• Watched it in HD, and that is quite a set. Jay does his thing in front of a backdrop full of windows, steel casements, and vibrant scenics. Lots of blue and purple lighting. Guests enter through a metal doorway-- in fact, the whole thing looks a bit like the front of an upscale department store. The number “10” is sprinkled throughout the set-- In particular the monologue stage mark, which is the old-school Indian-head NTSC test-pattern with the numeral dead center. Why remind us so much of when it's on? Oh, right.
• Jay himself looked sort of tired. His hair has gotten quite long and mostly snow-white, the dark stripe in front now quite small. His monologue fell remarkably flat, just recitations and references on the “John and Kate” level. In a few spots he revved up the sarcasm (“What an idiot!”), and some of the old Jay Leno fire came out. He's a great chat-show host, but I remember his HBO stand-up special from the early 80s: He was fast, profane and hysterical. That fire is still there, but he rations it out.
• When Jay sat down in his deskless interview set, he seemed even more tired.
• Jay Ungar, former “Daily Show” correspondent, did a remote piece about... Uh, I forget. It was painfully bad.
• Guest: Jennifer Garner. She looked positively radiant. The way she expertly crossed her legs when she sat down was so amazing, I had to rewind it and watch it again.
• Headlines: I love this segment. I always have. I'm glad he hung onto it.
Over on CBS, David Letterman kicked off his season with an interview with Barack Obama:
• I caught a piece of a Letterman rerun last week, and it was a bit of a shock: and he looked very much his age or older, peering over his glasses at the guest, dug-in and somewhat cantankerous. Not so last night. He was obviously energized by the Presidential visit: He was a dynamo, full of his trademark boyish charm and energy.
• If he was trying to impress his viewers that the CBS late-show franchise is in-place, unchanging and reliably entertaining, he definitely hit his mark.

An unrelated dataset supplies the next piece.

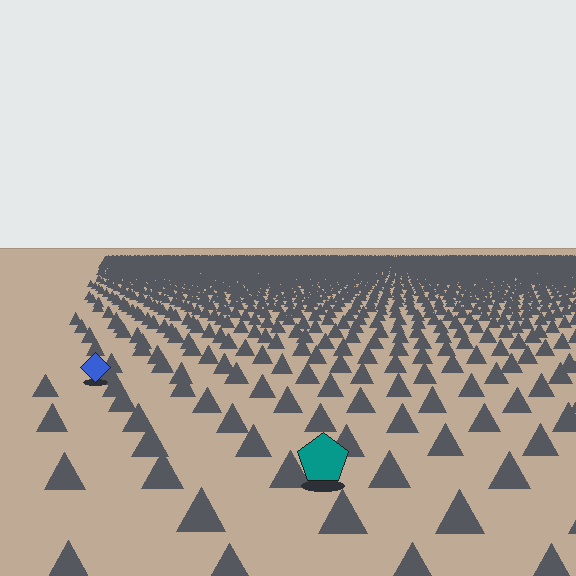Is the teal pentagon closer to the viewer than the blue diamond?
Yes. The teal pentagon is closer — you can tell from the texture gradient: the ground texture is coarser near it.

According to the NY Times:
The appearance by the President lifted David Letterman to his best overnight ratings number in four years and his second-best season-premiere number since he started on CBS in 1993. (Audience figures will be released late Tuesday afternoon.)Meanwhile, Leno's rating are beginning to predictably slip as the rival networks start firing up their new episodes of procedurals and scripted dramas in the 10 p.m. slot. It's all kind of fun, because this bold strategy represents all-new territory for American television. Could yield some genuine surprises, which is something the nets have not managed to produce in quite a while.
That performance should easily be good enough to give Mr. Letterman his first win over his NBC late-night competitor Conan O’Brien in the younger audience categories.